First cable car up to First, everyone got quite excited about maybe doing the Trotti-bikes, which are basically big scooters, from Bort back down. We saw a few people going down the First Fleuger, which is a big zip wire from First to the next cable car station. I sometimes think I fancy it and then I actually look at how far off the ground I'd be and think, "naaaah". From First, the walk up to Bachalpsee was as lovely as last time, although all the snow had gone and there were still some cloud floating around. When we were nearly at Bachalpsee, we met a wizened old lady who was clearly about 80 and out for her regular afternoon constitutional and told us to be careful - she didn't like the looks of the cloud above Bachalpsee. She might have been a weather witch...

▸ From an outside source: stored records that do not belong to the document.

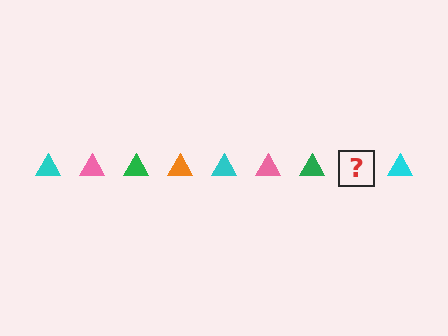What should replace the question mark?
The question mark should be replaced with an orange triangle.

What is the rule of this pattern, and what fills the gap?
The rule is that the pattern cycles through cyan, pink, green, orange triangles. The gap should be filled with an orange triangle.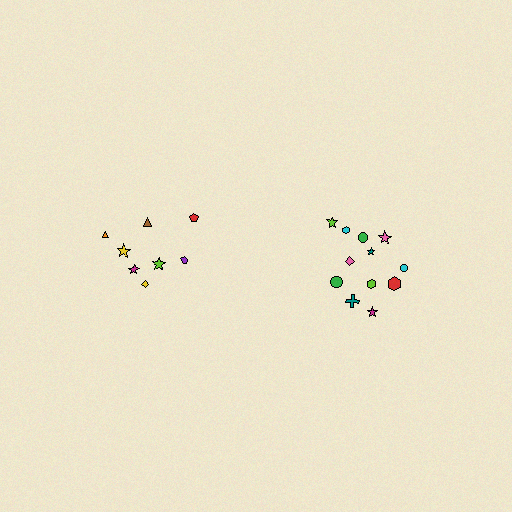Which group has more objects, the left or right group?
The right group.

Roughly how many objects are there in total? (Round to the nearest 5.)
Roughly 20 objects in total.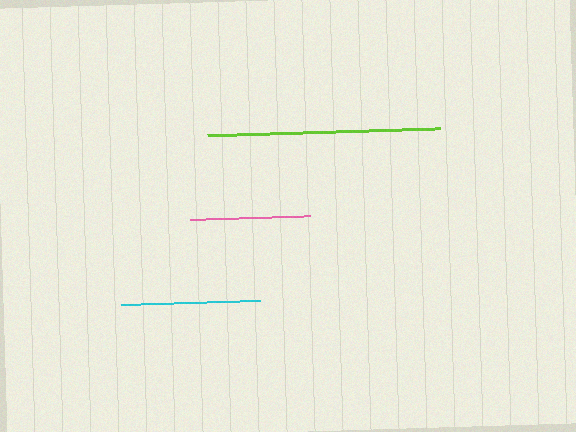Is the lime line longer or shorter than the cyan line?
The lime line is longer than the cyan line.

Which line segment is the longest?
The lime line is the longest at approximately 232 pixels.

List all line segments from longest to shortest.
From longest to shortest: lime, cyan, pink.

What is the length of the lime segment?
The lime segment is approximately 232 pixels long.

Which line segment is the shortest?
The pink line is the shortest at approximately 121 pixels.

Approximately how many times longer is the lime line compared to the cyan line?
The lime line is approximately 1.7 times the length of the cyan line.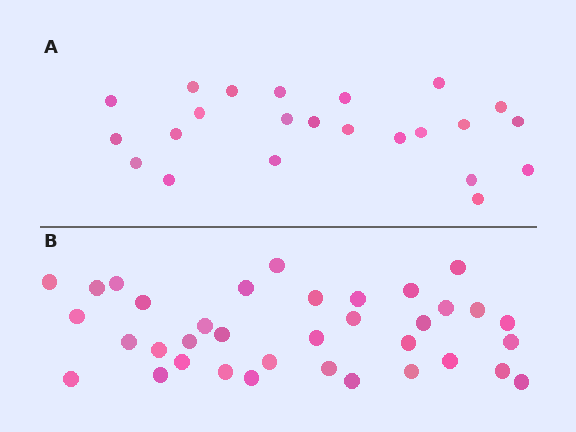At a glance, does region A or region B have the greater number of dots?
Region B (the bottom region) has more dots.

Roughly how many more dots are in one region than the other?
Region B has approximately 15 more dots than region A.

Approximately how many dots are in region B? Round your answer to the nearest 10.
About 40 dots. (The exact count is 36, which rounds to 40.)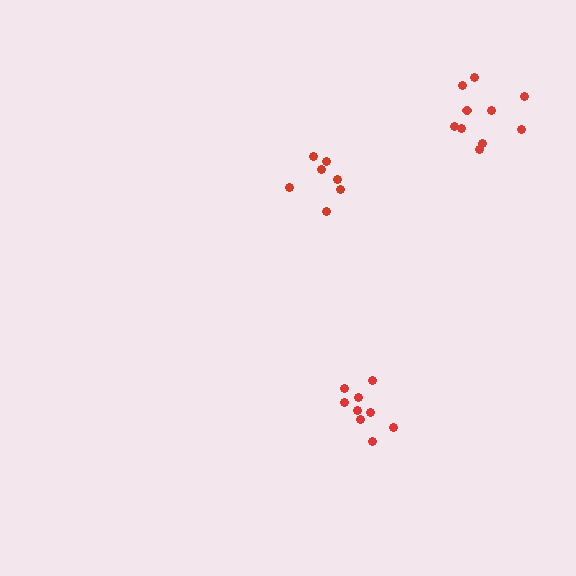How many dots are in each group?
Group 1: 9 dots, Group 2: 10 dots, Group 3: 7 dots (26 total).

Sarnies at Bachalpsee, which was a little chilly it must be said, followed by macaroons! Now I couldn't tell you how long it's been since I had macaroons but I am re-hooked on the things. A little taste of heaven. Back to First, damply pursued by the rain as predicted by the witch, onto the cable car at First, off again at Bort. We were going to go on the Trottis! Except there was noone manning the booth and a massive long queue and it started raining. So we nipped over the the cafe by Bort for a swift coffee and to see what happened to the rain. Whilst there, we worked out that we'd run out of time to do the Trottis, to much mithering and discombobulation. In fact, we'd nearly run out of time to get back to Lauterbrunnen!


In the cable car on the way down again, we worked out that we could get back to Lauterbrunnen via the Berner Oberlander Bahn. And that would be everyone's first go on a BOB, so it had to be done! We duly went down to Zweilutischen, where the train (8 cars long) would be continuing into Interlaken, while we would wait for a train back up to Lauterbrunnen. And then the coolest thing happened; the train from Lauterbrunnen met up with the train from Grindelwald and joined together into what we felt obliged to describe as a MEGABOB. Trains are very very cool. Back to the hostel again, possibly via a bar, and dinner. Schnitzels fresh from the butcher in Grindelwald. Be warned when schnitzel-cooking in hostels that don't have grills: they don't take long to fry!


Trotti Day!


Last day and we'd decided on two action items. Firstly, we wanted to get a good look at the big waterfall just behind Lauterbrunnen. Secondly, we wanted to go up the other side of the valley for a change, to Murren, and see how pretty it was there. Chris and I had come up with a third, secret objective, which was to get back down from Murren early enough that we'd be able to drive to Zweilutischen and then BOB to Grindelwald for the Trotti bikes from Bort. What we didn't realise at the time was that Saturday was the day of the Inferno Triathlon and half-marathon. For those who are click-averse, here are the facts:


  • Swim: 3.1km

  • Road bike: 97km (2.1km vertical)

  • Mountain bike: 30km (1.1km vertical)

  • Run: 25km (2.1km vertical)


Lunatics!
So there was plenty going on and the cable car up to Murren was very crowded. We walked halfway back, stopped for a very nice lunch and then got the train the rest of way back.


Yes, we were in time to get to Bort to do the Trotti bikes and yes they were worth the effort. They were tremendous fun, only hampered somewhat by some extremely nervous riders in front of us. If anyone ever asks you if you want to try some trotti bikes, your answer should be yes. They're cool. Seriously cool. End of.